Shareholders shouldn't get too carried away with JBS's daring double deal.
The right-and-left of acquisitions -Brazilian peer Bertin and America's Pilgrim's Pride - certainly offers plenty to cheer. That's why investors have added R$1.73bn (US$960m) to the meat giant's market capitalisation since the world's biggest meat group unveiled the takeovers.
But Wesley Batista's bold shopping spree may not have ticked every box.
Sure, Mr Batista deserves plenty of applause. He has managed to buy control of a cleaned-up Pilgrim's Pride, America's second biggest chicken group, for a pretty good price.
He has bought control while paying a lower multiple of earnings before interest, tax, depreciation and amortisation (ebitda) than JBS was trading on.
He hasn't managed that trick with Bertin, which has gone for about 12.4 times ebitda, two points higher than JBS was trading at.
Even so, he doesn't look to have paid an extortionate premium for taking out a major competitor.
And Mr Batista has done it without ruffling too many feathers.

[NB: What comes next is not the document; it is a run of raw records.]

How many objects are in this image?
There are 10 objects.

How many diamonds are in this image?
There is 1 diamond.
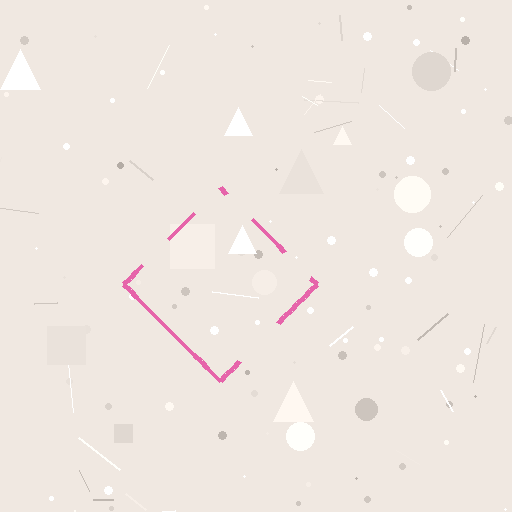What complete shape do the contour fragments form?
The contour fragments form a diamond.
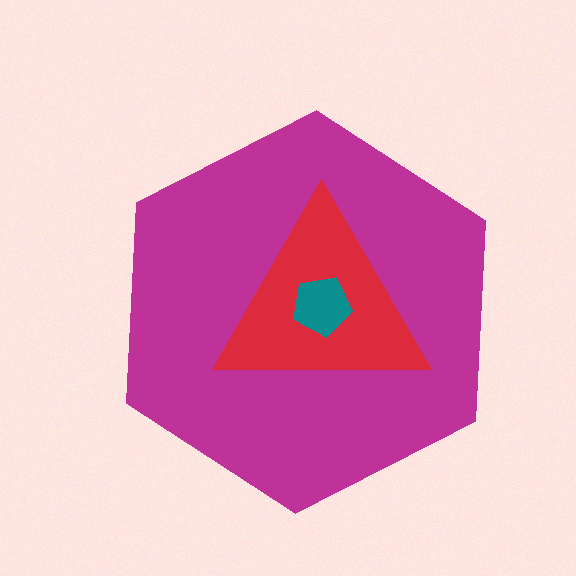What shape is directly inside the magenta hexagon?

The deal has been blessed by the Pilgrim's father, Bo Pilgrim, and looks unlikely to stumble on antitrust grounds, as JBS's last crack at a US target, National Beef Packing, did earlier this year.
The deals have even had the blessing of rating agencies. Both Fitch and Standard & Poor's are considering upgrading JBS's credit rating.
That's some feat for a company which had appeared to have little scope left for deals after running up sizeable debts from its last acquisitions.
The snag is how Mr Batista plans to run what he claims is now the world's biggest protein group, with sales of nearly US$29bn.
Rather than enjoying the luxury of being the group's biggest investor, he will now have to share power, to some extent, with the Bertin family, who founded the Bertin group some 30 years ago.
The Batistas and the Bertins will be joint shareholders in a new holding company that will control JBS.
They might get on fine. But experience of these so-called Chinese box structures elsewhere - such as in Italy's Telecom Italia, where the Benetton knitwear family got bruised - shows that they can become a forum for feuds between shareholders rather than vehicles for pushing a company forward.
Decisive leadership is exactly what JBS needs if it is to weld successfully its new parts together.
Investors considering the US$2.5bn cash call JBS Mr Batista needs to pay for his spree might want to get the lowdown on the Batista-Bertin shareholder pact before signing any cheques.